🤖 AI Summary
This work addresses the simultaneous challenges of category shift and domain shift during testing in single-domain generalization for deep metric learning. To this end, the authors propose CenterPolar, a novel framework that introduces, for the first time, a class-center polarization mechanism. This mechanism comprises two complementary components: Class-Center Centrifugal Expansion (C³E) to broaden the source-domain distribution and better cover unseen domains, and Class-Center Centripetal Constraint (C⁴) to enhance intra-class compactness and inter-class separability. The two-stage strategy jointly models dynamic domain distributions, overcoming the limited domain coverage inherent in existing proxy-based approaches. Extensive experiments on multiple benchmarks—including CUB-200-2011 Ext., Cars196 Ext., DomainNet, PACS, and Office-Home—demonstrate that CenterPolar significantly outperforms state-of-the-art methods, validating its strong generalization capability to both unseen categories and domains.
📝 Abstract
Single-domain generalized deep metric learning (SDG-DML) faces the dual challenge of both category and domain shifts during testing, limiting real-world applications. Therefore, aiming to learn better generalization ability on both unseen categories and domains is a realistic goal for the SDG-DML task. To deliver the aspiration, existing SDG-DML methods employ the domain expansion-equalization strategy to expand the source data and generate out-of-distribution samples. However, these methods rely on proxy-based expansion, which tends to generate samples clustered near class proxies, failing to simulate the broad and distant domain shifts encountered in practice. To alleviate the problem, we propose CenterPolar, a novel SDG-DML framework that dynamically expands and constrains domain distributions to learn a generalizable DML model for wider target domain distributions.

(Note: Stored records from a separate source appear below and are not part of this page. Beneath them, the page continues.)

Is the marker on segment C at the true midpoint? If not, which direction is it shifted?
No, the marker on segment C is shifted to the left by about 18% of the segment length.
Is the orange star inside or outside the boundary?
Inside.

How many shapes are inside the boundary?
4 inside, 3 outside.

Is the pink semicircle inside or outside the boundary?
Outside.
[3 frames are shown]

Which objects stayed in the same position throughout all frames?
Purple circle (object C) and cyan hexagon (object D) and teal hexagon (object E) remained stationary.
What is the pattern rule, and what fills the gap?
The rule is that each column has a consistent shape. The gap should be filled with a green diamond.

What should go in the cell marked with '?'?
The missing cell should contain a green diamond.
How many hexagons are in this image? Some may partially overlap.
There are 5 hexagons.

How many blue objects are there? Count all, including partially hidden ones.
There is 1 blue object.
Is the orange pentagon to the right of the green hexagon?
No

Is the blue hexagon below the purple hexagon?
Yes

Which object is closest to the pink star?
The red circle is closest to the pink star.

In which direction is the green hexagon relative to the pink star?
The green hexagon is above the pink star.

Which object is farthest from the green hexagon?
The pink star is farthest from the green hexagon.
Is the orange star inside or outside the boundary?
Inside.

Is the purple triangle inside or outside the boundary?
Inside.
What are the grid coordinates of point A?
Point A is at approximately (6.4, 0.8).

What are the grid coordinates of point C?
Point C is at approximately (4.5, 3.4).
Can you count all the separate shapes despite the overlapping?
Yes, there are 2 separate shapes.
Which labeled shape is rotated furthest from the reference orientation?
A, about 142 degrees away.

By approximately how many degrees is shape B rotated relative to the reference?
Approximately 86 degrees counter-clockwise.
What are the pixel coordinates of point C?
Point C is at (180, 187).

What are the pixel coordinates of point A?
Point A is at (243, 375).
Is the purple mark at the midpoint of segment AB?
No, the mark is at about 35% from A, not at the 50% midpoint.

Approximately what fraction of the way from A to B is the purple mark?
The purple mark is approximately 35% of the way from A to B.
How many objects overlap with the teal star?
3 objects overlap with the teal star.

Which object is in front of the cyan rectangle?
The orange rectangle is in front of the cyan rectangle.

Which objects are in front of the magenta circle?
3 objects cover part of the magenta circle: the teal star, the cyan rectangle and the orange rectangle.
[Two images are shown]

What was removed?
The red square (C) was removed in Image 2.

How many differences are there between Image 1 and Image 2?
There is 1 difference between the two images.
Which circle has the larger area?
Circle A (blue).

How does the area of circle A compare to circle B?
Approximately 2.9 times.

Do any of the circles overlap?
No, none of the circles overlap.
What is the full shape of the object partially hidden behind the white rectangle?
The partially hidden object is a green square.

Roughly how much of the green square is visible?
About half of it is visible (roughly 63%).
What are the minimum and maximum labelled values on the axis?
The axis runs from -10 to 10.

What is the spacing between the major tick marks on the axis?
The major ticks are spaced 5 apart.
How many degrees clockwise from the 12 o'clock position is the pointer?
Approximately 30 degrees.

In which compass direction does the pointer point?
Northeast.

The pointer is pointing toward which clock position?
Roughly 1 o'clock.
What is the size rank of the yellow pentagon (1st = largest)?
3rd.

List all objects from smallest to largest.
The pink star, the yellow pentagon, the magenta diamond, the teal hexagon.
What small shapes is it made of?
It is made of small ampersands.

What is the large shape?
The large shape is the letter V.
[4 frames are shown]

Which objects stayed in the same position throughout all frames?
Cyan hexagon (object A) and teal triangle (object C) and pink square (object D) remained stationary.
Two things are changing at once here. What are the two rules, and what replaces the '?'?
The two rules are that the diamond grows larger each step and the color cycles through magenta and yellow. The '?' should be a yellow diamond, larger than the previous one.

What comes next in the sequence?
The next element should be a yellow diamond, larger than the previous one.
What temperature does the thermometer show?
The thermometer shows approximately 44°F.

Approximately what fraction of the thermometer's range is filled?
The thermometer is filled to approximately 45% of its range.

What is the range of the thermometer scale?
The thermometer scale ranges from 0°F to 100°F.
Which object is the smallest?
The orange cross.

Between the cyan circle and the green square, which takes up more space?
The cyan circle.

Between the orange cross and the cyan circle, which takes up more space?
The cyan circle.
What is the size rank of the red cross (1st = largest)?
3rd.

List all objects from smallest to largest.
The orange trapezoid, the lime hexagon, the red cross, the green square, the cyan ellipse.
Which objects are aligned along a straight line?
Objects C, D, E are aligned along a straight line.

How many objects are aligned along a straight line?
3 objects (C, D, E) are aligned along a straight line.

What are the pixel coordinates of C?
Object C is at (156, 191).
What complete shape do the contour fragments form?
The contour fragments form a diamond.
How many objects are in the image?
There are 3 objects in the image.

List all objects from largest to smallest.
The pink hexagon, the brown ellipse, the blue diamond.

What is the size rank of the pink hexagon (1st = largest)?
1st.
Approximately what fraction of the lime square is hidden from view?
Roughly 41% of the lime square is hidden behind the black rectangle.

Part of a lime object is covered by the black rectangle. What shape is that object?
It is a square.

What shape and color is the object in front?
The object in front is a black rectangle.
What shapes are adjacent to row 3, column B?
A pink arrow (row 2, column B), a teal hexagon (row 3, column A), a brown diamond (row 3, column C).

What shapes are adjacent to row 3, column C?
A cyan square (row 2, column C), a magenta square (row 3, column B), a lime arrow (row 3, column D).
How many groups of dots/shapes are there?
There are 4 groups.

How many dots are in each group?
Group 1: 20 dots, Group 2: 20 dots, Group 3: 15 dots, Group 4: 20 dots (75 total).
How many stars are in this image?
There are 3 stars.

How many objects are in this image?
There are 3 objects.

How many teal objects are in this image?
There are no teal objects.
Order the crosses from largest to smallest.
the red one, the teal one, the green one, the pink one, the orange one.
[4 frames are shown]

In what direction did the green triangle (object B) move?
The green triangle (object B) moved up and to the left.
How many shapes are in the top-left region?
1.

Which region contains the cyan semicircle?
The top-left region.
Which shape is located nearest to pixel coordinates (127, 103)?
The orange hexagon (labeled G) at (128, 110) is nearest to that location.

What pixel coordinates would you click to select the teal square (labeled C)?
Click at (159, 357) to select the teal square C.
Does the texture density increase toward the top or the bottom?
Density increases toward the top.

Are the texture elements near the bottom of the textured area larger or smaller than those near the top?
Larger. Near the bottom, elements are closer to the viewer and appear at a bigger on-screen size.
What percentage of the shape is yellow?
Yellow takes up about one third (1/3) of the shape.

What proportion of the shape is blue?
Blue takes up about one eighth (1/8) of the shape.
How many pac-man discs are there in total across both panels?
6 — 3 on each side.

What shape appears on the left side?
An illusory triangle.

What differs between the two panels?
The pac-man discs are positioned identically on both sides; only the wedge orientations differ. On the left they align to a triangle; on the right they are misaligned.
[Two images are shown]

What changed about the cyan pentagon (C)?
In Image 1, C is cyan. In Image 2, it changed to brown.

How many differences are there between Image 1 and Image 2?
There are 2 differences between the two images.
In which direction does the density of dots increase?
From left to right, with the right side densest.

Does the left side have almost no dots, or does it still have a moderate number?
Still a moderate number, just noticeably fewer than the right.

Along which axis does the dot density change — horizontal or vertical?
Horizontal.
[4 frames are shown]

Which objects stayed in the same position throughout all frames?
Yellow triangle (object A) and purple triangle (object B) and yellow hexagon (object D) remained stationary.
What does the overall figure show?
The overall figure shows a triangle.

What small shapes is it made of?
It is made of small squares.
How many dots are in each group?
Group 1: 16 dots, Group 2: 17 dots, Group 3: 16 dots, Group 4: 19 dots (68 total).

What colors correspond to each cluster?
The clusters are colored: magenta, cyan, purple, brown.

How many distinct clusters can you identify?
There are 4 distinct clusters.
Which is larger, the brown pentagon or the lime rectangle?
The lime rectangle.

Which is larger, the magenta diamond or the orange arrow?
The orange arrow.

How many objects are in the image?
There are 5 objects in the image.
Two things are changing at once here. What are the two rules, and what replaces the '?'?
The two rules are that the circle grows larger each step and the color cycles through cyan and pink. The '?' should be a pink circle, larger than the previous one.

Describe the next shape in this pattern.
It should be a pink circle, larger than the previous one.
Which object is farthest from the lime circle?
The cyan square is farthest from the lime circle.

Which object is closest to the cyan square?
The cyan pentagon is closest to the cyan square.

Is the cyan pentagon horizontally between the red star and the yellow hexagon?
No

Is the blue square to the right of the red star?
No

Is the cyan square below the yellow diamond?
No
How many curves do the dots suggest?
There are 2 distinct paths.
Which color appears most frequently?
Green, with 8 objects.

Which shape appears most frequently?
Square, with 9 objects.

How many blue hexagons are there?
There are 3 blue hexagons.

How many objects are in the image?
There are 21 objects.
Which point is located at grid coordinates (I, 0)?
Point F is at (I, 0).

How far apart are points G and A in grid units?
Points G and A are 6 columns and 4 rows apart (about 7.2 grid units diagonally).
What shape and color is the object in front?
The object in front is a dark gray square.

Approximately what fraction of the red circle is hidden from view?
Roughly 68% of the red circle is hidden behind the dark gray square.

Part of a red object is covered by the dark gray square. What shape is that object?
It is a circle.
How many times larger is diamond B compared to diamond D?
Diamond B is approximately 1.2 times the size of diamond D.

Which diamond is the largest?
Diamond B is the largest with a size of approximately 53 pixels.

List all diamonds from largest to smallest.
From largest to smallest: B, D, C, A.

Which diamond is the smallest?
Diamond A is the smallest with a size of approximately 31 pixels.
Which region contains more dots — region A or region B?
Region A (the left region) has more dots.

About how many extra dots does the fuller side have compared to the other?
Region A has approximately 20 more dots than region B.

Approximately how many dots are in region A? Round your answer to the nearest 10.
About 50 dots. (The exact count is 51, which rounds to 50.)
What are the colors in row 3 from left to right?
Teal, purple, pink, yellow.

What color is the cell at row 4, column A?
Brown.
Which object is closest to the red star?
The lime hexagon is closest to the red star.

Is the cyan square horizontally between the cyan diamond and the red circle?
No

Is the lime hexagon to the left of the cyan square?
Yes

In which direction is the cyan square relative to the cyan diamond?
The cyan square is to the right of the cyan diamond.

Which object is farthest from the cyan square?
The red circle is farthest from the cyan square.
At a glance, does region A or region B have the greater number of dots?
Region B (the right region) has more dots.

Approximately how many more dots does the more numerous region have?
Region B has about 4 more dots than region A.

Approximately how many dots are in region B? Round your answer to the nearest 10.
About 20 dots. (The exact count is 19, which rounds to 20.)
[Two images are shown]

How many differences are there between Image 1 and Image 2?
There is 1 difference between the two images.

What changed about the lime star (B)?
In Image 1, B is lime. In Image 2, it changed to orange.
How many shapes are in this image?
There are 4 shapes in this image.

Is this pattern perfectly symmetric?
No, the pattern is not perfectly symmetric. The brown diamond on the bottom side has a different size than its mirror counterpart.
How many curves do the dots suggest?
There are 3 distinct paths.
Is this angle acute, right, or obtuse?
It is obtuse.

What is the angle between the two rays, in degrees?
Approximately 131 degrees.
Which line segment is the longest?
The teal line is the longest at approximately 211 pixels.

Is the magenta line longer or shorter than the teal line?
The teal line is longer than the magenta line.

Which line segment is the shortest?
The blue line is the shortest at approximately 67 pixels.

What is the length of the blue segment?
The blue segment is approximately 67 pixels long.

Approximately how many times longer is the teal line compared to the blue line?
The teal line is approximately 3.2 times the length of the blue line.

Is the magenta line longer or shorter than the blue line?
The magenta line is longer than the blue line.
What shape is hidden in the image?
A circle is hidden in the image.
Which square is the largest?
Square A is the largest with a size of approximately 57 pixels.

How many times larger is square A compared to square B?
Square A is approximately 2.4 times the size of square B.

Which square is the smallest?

Specifically, \textbf{CenterPolar} contains two collaborative class-centric polarization phases: (1) Class-Centric Centrifugal Expansion ($C^3E$) and (2) Class-Centric Centripetal Constraint ($C^4$). In the first phase, $C^3E$ drives the source domain distribution by shifting the source data away from class centroids using centrifugal expansion to generalize to more unseen domains. In the second phase, to consolidate domain-invariant class information for the generalization ability to unseen categories, $C^4$ pulls all seen and unseen samples toward their class centroids while enforcing inter-class separation via centripetal constraint. Extensive experimental results on widely used CUB-200-2011 Ext., Cars196 Ext., DomainNet, PACS, and Office-Home datasets demonstrate the superiority and effectiveness of our CenterPolar over existing state-of-the-art methods. The code will be released after acceptance.